I have the RT-AC66*W *, which is the same thing as the ac66u, except its white. i think they kind of throw those last letters around to mean what suites them,or the situation best.


----------



## hat (Jun 25, 2016)

Well, flashing Tomato was successful. All I did was put it in rescue mode and flash Tomato directly from there. I don't know why they have a million hoops for you to jump through (telnet this, TFTP that)...
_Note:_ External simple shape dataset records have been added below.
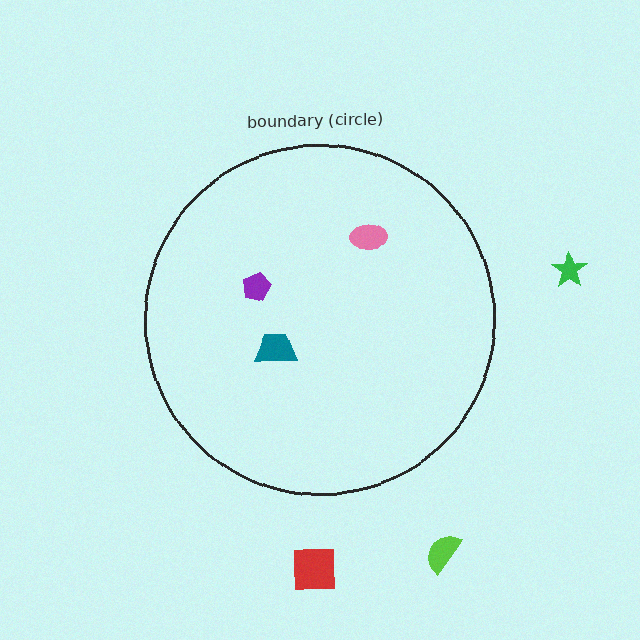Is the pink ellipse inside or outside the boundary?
Inside.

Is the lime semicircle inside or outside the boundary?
Outside.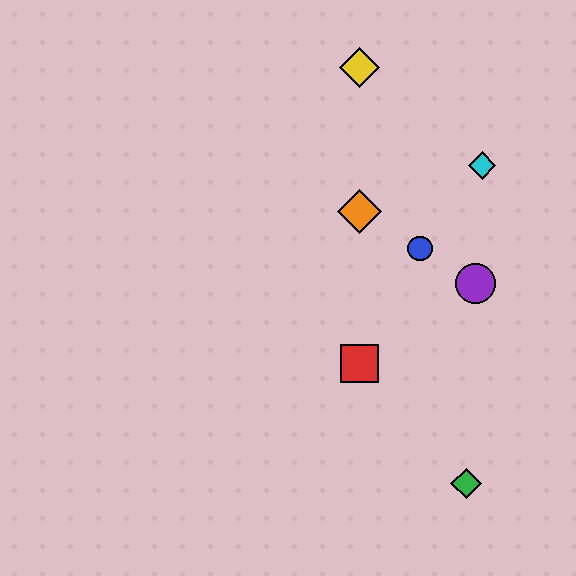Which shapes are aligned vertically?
The red square, the yellow diamond, the orange diamond are aligned vertically.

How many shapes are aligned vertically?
3 shapes (the red square, the yellow diamond, the orange diamond) are aligned vertically.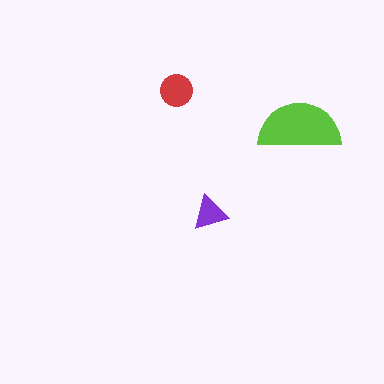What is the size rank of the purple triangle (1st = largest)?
3rd.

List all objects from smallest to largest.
The purple triangle, the red circle, the lime semicircle.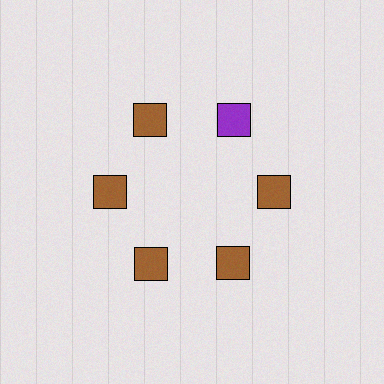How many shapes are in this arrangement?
There are 6 shapes arranged in a ring pattern.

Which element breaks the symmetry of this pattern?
The purple square at roughly the 1 o'clock position breaks the symmetry. All other shapes are brown squares.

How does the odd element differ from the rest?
It has a different color: purple instead of brown.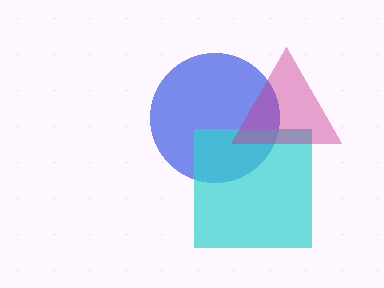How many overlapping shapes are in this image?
There are 3 overlapping shapes in the image.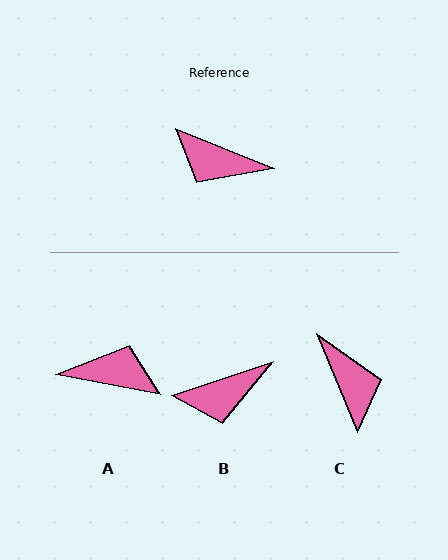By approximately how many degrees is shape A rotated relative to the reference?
Approximately 169 degrees clockwise.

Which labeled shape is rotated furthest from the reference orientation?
A, about 169 degrees away.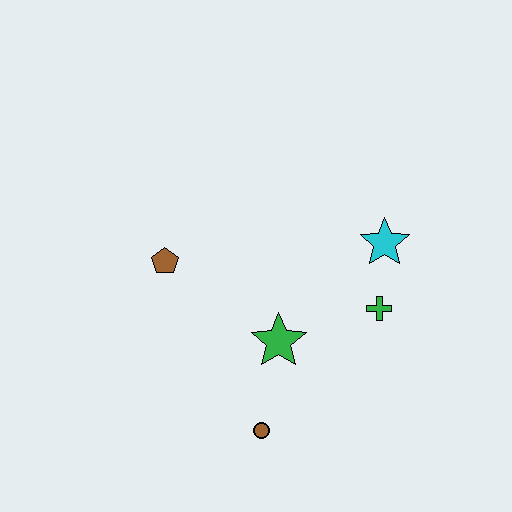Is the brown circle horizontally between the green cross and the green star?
No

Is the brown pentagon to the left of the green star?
Yes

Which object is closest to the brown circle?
The green star is closest to the brown circle.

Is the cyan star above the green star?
Yes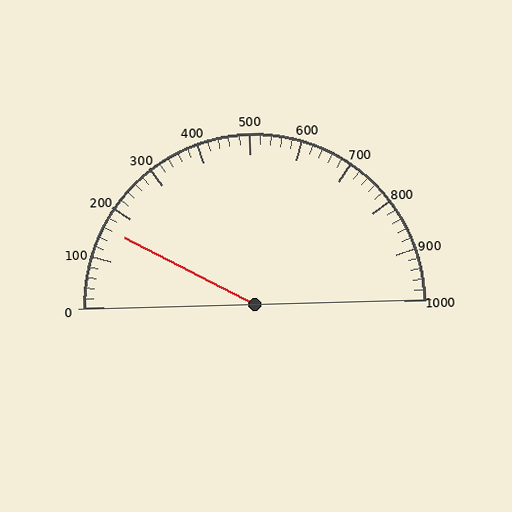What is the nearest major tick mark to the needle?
The nearest major tick mark is 200.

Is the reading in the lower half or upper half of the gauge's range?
The reading is in the lower half of the range (0 to 1000).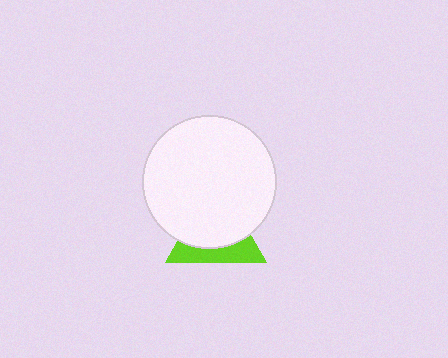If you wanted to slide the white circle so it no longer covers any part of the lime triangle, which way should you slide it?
Slide it up — that is the most direct way to separate the two shapes.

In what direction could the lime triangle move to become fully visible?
The lime triangle could move down. That would shift it out from behind the white circle entirely.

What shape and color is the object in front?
The object in front is a white circle.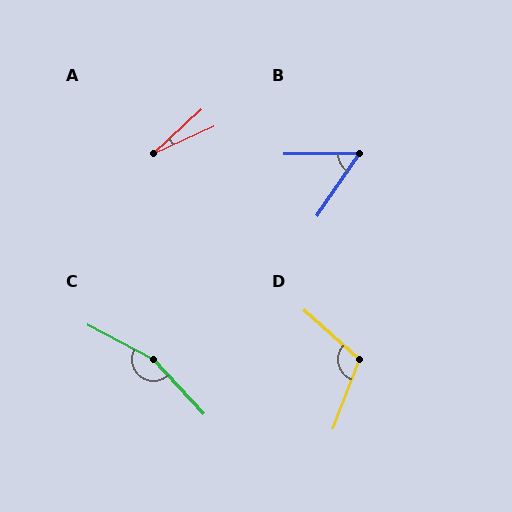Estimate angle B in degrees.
Approximately 55 degrees.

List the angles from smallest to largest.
A (18°), B (55°), D (111°), C (161°).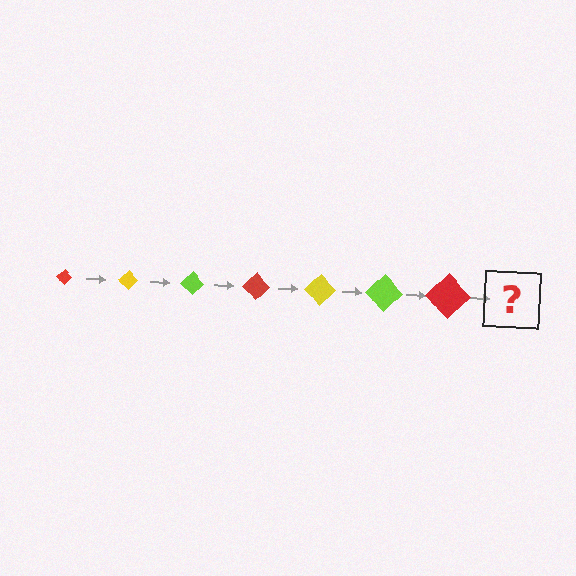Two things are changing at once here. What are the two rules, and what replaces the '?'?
The two rules are that the diamond grows larger each step and the color cycles through red, yellow, and lime. The '?' should be a yellow diamond, larger than the previous one.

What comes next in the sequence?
The next element should be a yellow diamond, larger than the previous one.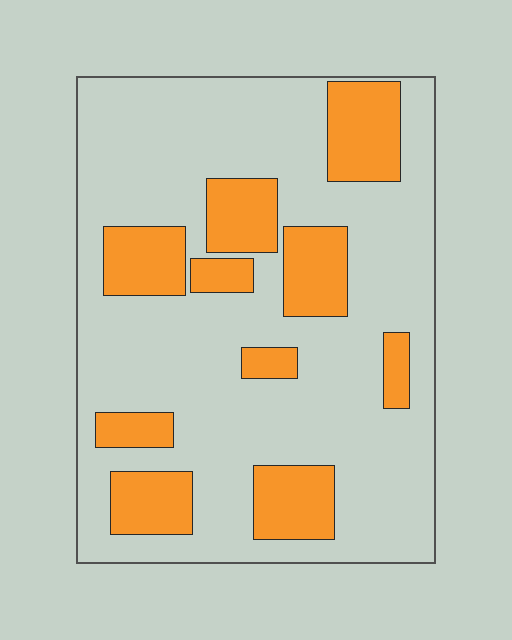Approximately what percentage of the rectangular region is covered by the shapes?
Approximately 25%.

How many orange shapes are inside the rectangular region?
10.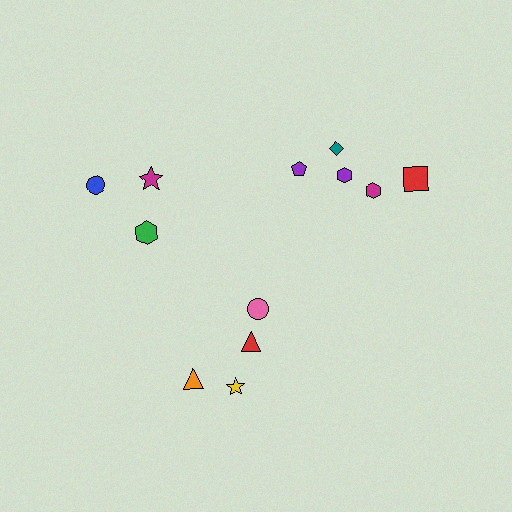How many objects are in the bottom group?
There are 4 objects.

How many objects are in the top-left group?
There are 3 objects.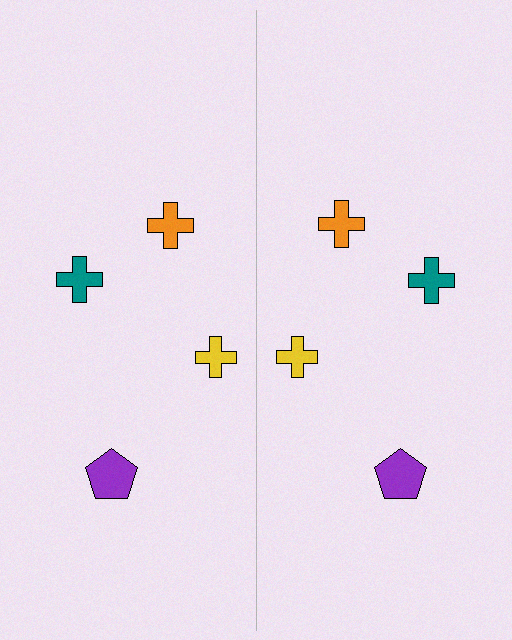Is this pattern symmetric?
Yes, this pattern has bilateral (reflection) symmetry.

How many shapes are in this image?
There are 8 shapes in this image.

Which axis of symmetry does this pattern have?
The pattern has a vertical axis of symmetry running through the center of the image.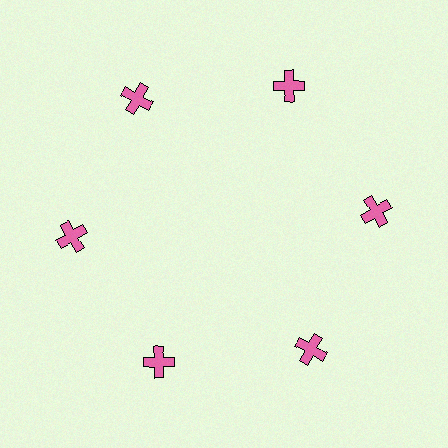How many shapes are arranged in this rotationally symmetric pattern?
There are 6 shapes, arranged in 6 groups of 1.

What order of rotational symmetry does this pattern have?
This pattern has 6-fold rotational symmetry.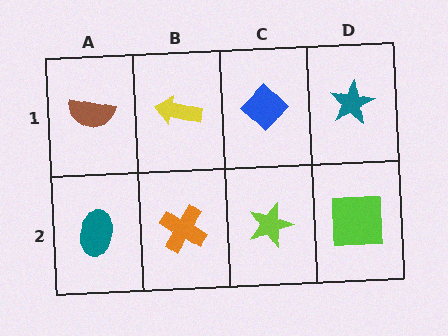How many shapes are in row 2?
4 shapes.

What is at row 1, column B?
A yellow arrow.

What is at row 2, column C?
A lime star.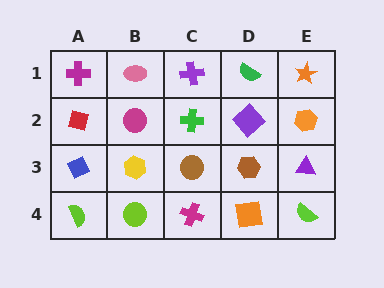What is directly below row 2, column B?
A yellow hexagon.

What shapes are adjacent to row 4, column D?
A brown hexagon (row 3, column D), a magenta cross (row 4, column C), a lime semicircle (row 4, column E).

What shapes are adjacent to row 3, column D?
A purple diamond (row 2, column D), an orange square (row 4, column D), a brown circle (row 3, column C), a purple triangle (row 3, column E).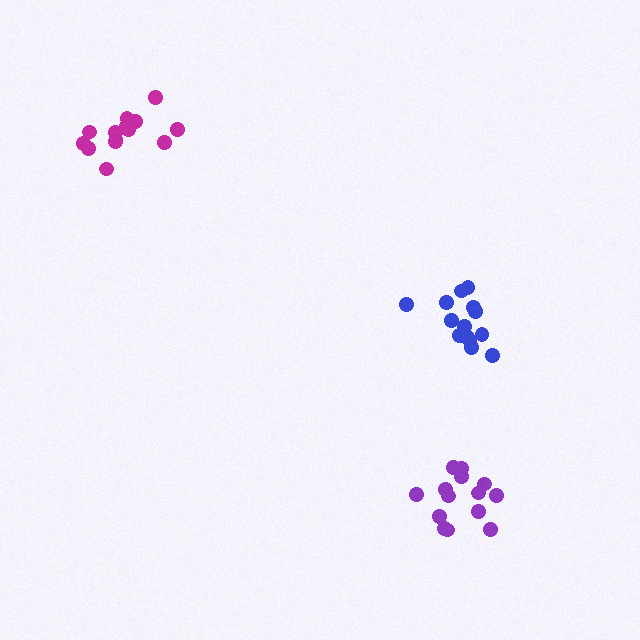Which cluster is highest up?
The magenta cluster is topmost.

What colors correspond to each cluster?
The clusters are colored: purple, magenta, blue.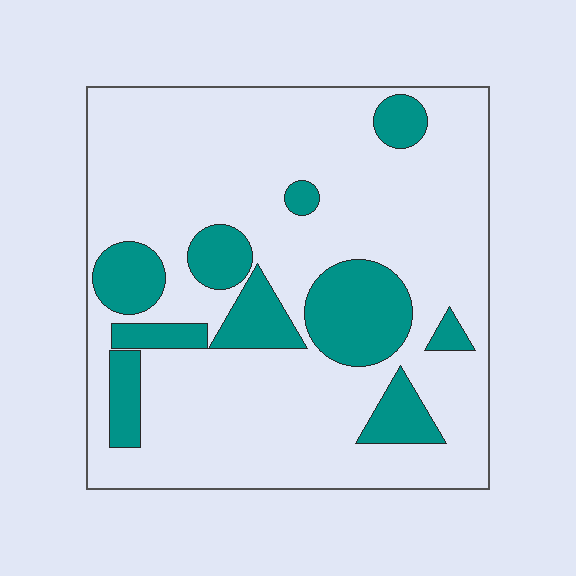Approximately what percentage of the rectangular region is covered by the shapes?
Approximately 20%.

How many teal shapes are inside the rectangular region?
10.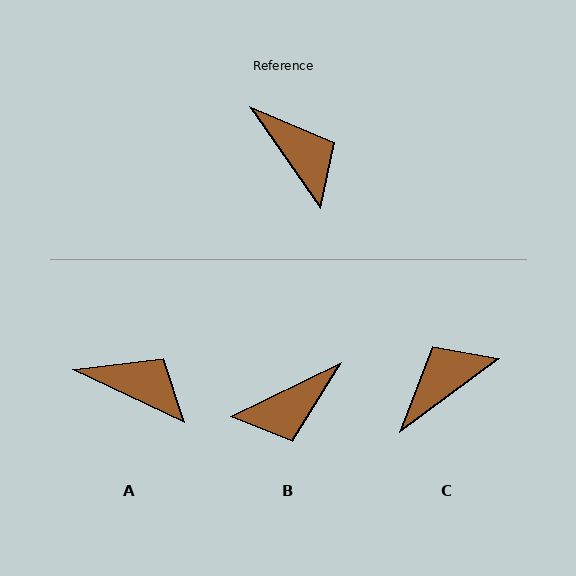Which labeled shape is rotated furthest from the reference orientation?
B, about 99 degrees away.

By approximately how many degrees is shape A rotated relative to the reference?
Approximately 30 degrees counter-clockwise.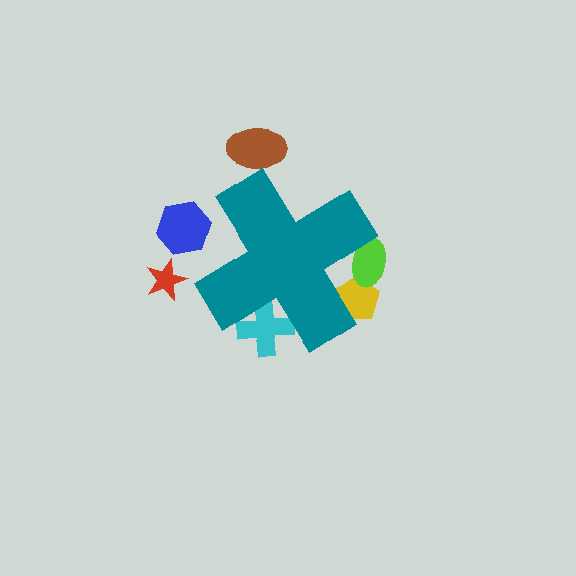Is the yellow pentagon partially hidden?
Yes, the yellow pentagon is partially hidden behind the teal cross.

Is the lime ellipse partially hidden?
Yes, the lime ellipse is partially hidden behind the teal cross.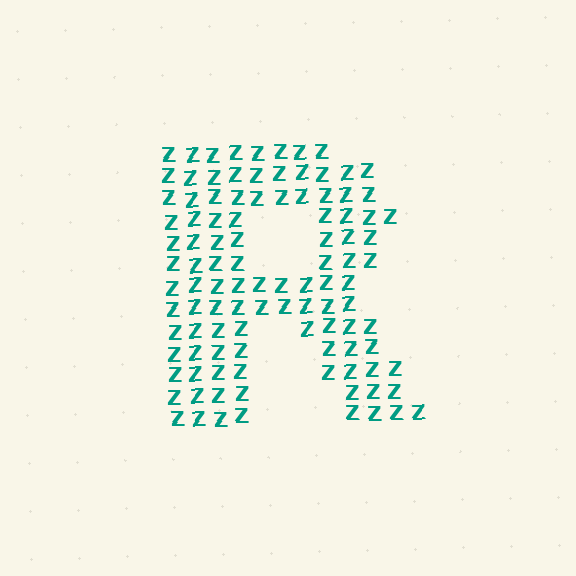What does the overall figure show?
The overall figure shows the letter R.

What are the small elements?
The small elements are letter Z's.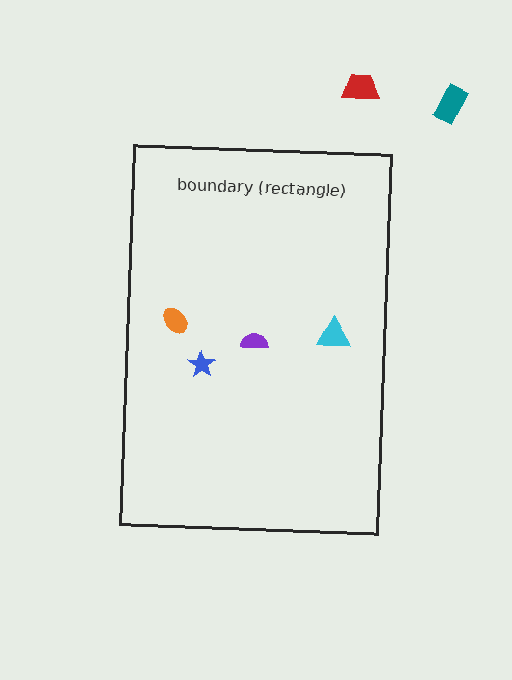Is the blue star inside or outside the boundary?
Inside.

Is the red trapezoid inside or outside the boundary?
Outside.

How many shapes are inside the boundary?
4 inside, 2 outside.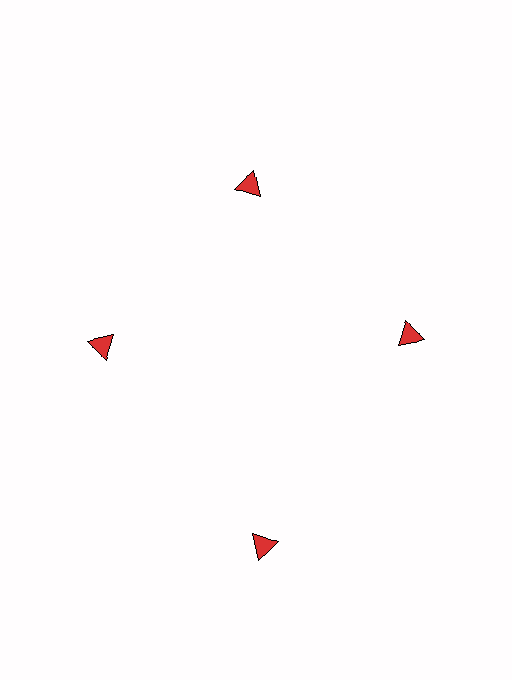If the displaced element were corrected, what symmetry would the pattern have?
It would have 4-fold rotational symmetry — the pattern would map onto itself every 90 degrees.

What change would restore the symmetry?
The symmetry would be restored by moving it inward, back onto the ring so that all 4 triangles sit at equal angles and equal distance from the center.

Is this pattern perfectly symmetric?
No. The 4 red triangles are arranged in a ring, but one element near the 6 o'clock position is pushed outward from the center, breaking the 4-fold rotational symmetry.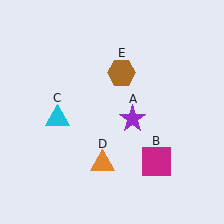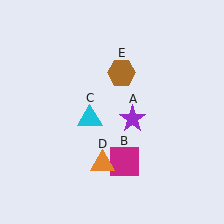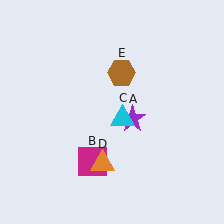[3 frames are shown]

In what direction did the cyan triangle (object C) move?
The cyan triangle (object C) moved right.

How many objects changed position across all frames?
2 objects changed position: magenta square (object B), cyan triangle (object C).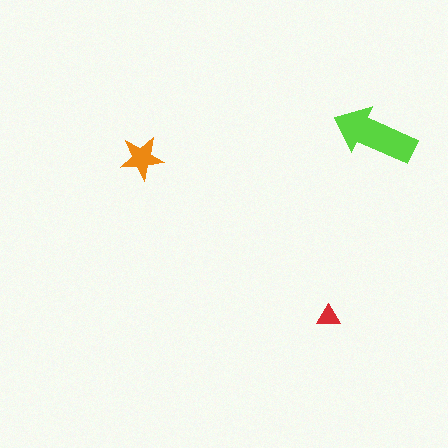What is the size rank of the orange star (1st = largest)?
2nd.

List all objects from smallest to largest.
The red triangle, the orange star, the lime arrow.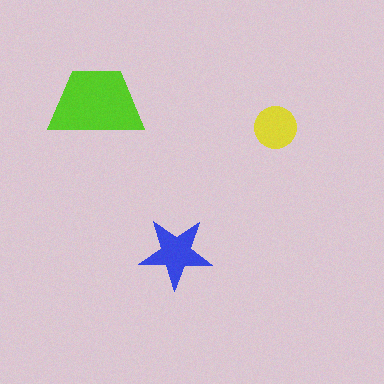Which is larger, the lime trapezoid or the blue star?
The lime trapezoid.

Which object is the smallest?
The yellow circle.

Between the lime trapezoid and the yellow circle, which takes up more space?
The lime trapezoid.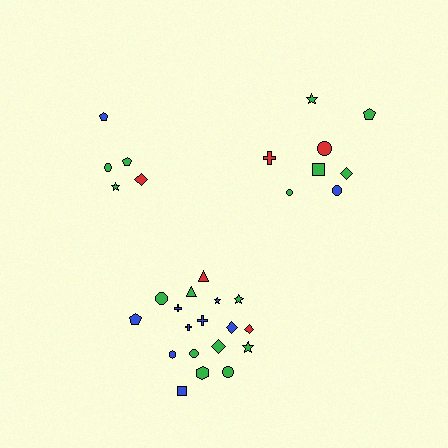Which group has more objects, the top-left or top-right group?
The top-right group.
it gives me the functionality I wanted. I can see the amount of data going to each IP now.


----------



## total4linux (Oct 7, 2017)

Hi All
i came across this forum hopping to get some help, i own a RT-N66U and flushed latest Merlin RT-N66U_380.68_2.trx and try to flush latest DD-WRT dd-wrt.v24-29134_NEWD-2_K3.x-big-RT-N66U.trx into it but it won't let me(screen shot attached) also i tried to do via recovery mode which again strangely the wire won't connect to reach to recovery mode GUI.
I am wondering if this is something done(new policy) in Merlin firmware to prevent using other firmwares such as DD-WRT.
is there anyway i can install it via telnet/ssh at all or it is not safe doing so?
thanks for help in advance.


----------



## RejZoR (Oct 7, 2017)

@total4linux 
Go to ASUS page, download latest firmware, flash it and then flash Merlin's firmware. That should do the trick. From there on, it should work directly with Merlin's firmwares...


----------